J=1 wherein, 2 ..., n; I=j+1 ..., n.m _Ij ^kInitial value be:

m_{ij}^{1} = a_{ij} - l_{i 1} l_{j}^{1} .

By (2), (3) and (6) formula, the element l of matrix L _JjAnd l _IjCan calculate component m by the j-1 time _Ij ^J-1Calculate:

l_{jj} = {(m_{jj}^{j - 1})}^{1 / 2} - - - (7)

l_{ij} = (m_{ij}^{j - 1}) / l_{jj} - - - (8)

Its initial value is:

l_{11} = a_{11}^{1 / 2}

And l _I1=a _I1/ l ₁₁(i=2,3 ..., n).

Cholesky decomposition algorithm device

Please refer to Fig. 1, is a kind of cholesky decomposition algorithm device provided by the present invention, and it is applied in the joint-detection of terminal device of TD SDMA.This cholesky decomposition algorithm device can carry out cholesky to the matrix of a maximum 32 * 32 and decompose, that is, this matrix can be expressed as the form of (1) formula, just one 32 rank symmetric positive definite matrix A.For this matrix A, there is a lower triangular matrix L in it, makes A=LL ^H, the number on the L diagonal of a matrix all is an arithmetic number.The element l of matrix L _JjAnd l _IjCan calculate component m by the j-1 time _Ij ^J-1Calculate, as (7) and (8) formula.

This cholesky decomposition algorithm device 10 comprises: storer 11, two parallel component calculation unit 12, a

multiplexer

13,14, one square root reciprocal unit 15, a normalization unit and diagonal angle multipliers 16.

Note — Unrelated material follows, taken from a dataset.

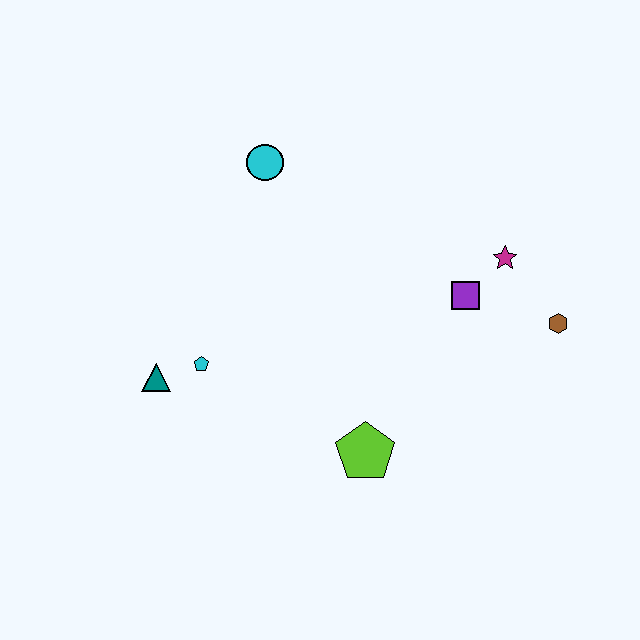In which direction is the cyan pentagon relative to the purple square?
The cyan pentagon is to the left of the purple square.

In the present embodiment, the amount of capacity of this storer 11 is 64 * 32 bits, and storer is used for storing the l of previous column _IkThe l that has just calculated with these row _{I, (k+1)}, with as calculating m _Ij ^kInput, its size only needs storage 2nNumber, and can alternately cover use, can be multiplexing for each component at former input a _IjStorer in.Wherein, n represents the dimension of positive definite matrix.Certainly, when all bigger matrix operation of the quantity of carrying out row, column, can adopt the more storer of large storage capacity.

Each component calculation unit 12 is made up of a complex multiplier 121 and a plural totalizer 122, is used to finish the calculating of component, and this component can be that the row component also can be the row component.Calculate for convenience, the present invention describes with the example that is calculated as of row component.Component on the matrix column can carry out complex multiplication operation here earlier, carries out plural accumulation calculating then, obtains the result of calculation shown in (6) formula.

Multiplexer 13 is used to select current good component to come from component calculation unit (1) still (2).The present invention for convenience of description adopts from 32 * 32 the 1st mode that is listed as time selection of the 32nd leu and selects, and promptly at first selects the component result of calculation of the 1st row, selects the result of calculation of 2-the 32nd row component then successively.Multiplexer is used to select component m _Ij ^J-1Come from certain component calculation unit, calculate the element l of matrix L when the prostatitis to provide input to go _JjAnd l _Ij

The component that normalization unit 14 is used for that component calculation unit 12 is calculated carries out the normalization operation, to prevent overflowing of subsequent operation.

Square root reciprocal unit 15 comprises a multiplier 151 and a data processor 152, is used for according to formula (5) and (6) cornerwise element being carried out square root and derivative operation, obtains the square root l of this element _JjAnd square root 1/l reciprocal _Jj, and can be to the square root 1/l reciprocal of this acquisition _JjLock.

Diagonal line multiplication unit 16 is used for the element of same row is carried out multiplying, promptly utilizes the square root reciprocal of the element on the diagonal line in each row, multiply by other normalized calculating components in these row respectively successively.Diagonal line multiplication unit 16 comprises paired multiplier 161 and shift unit 162, for deal with data faster, can adopt parallel many to multiplier and shift unit.Multiplier 161 is used for multiplying, and shift unit 162 is shifted the acquisition result of multiplier 161, obtains this result's decimal form and with its output.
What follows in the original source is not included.